In other words, the interest rate difference is likely to be expanded in favor of EUR.

Need for higher eg hedge conditions

Historically, USD has offered a natural coverage to foreign investors in US equities.

So, of course, as the positive correlation between US equities and the dollar is broken, European pension funds – which accounts for almost half of foreign possessions in US equities – and other investors are forced to increase their eg cover to protect the portfolio’s return against dollar weakness. According to market observers, this, for example, could -cover strategy could continue to operate the euro higher in the short term.

DOLLAR INDEX AND S&P 500. (TradingView/Coindesk)

DOLLAR INDEX AND S&P 500. (TradingView/Coindesk)

Let’s put the cover strategy into context.
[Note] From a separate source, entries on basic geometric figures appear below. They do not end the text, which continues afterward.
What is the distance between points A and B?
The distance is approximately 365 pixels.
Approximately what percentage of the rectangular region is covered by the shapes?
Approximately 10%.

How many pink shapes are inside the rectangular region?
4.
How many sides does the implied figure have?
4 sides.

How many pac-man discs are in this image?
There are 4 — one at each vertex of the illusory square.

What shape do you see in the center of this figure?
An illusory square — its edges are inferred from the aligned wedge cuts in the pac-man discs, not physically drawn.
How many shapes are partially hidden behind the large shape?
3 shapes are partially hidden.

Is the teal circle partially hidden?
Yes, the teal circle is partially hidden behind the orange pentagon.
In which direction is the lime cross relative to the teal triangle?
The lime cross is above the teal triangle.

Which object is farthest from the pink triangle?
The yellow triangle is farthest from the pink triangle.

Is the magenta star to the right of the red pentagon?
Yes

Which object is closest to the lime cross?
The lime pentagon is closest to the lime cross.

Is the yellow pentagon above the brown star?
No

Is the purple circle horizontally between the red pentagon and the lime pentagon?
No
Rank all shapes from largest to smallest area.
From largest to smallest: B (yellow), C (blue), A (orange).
Imagine a European fund with $ 10,000 investment in the US if the US dollar (USD) becomes weaker compared to the euro (EUR)The fund’s investment loses value when converted back to euro.

To uncover against this currency risk, the fund may consider uncovering part of this investment by taking short bets on the dollar via forward, futures or options, adding the dollar bearish momentum.

“Using the monthly Danish pension flow data such as European proxy, April then an increase higher in eg -covering ratio from 61% in January to 74% in April. We have seen 80% levels before, so there is room for higher and also More consistent For example, for all European investors, who will of course see EUR sales on Newsflow faded daily until that flow toppes. We are not there yet, but we are much closer, “Jordan Rochester, head of the FICC strategy at Mizhou, recently explained in a LinkedIn post.

According to Financial Analyst Enric A., fewer than 20% of European institutions are currently uncovering their USD exposure, and they need to do more to stabilize portfolios, which could lead to further USD Bearish Momentum.

“Higher hedge conditions = more EUR purchases, more USD sales,” Enric said on LinkedIn.

And to end it, covering the funds of other regions may have had the same effect. Chandler quoted BIS data while highlighting the uncovering of Asian funds.

Bottom line: When macro stories change against potential American fed easing and cover dynamics exert pressure on greenback, EUR/USD can remain fluid despite the fact that eurozone growth winds.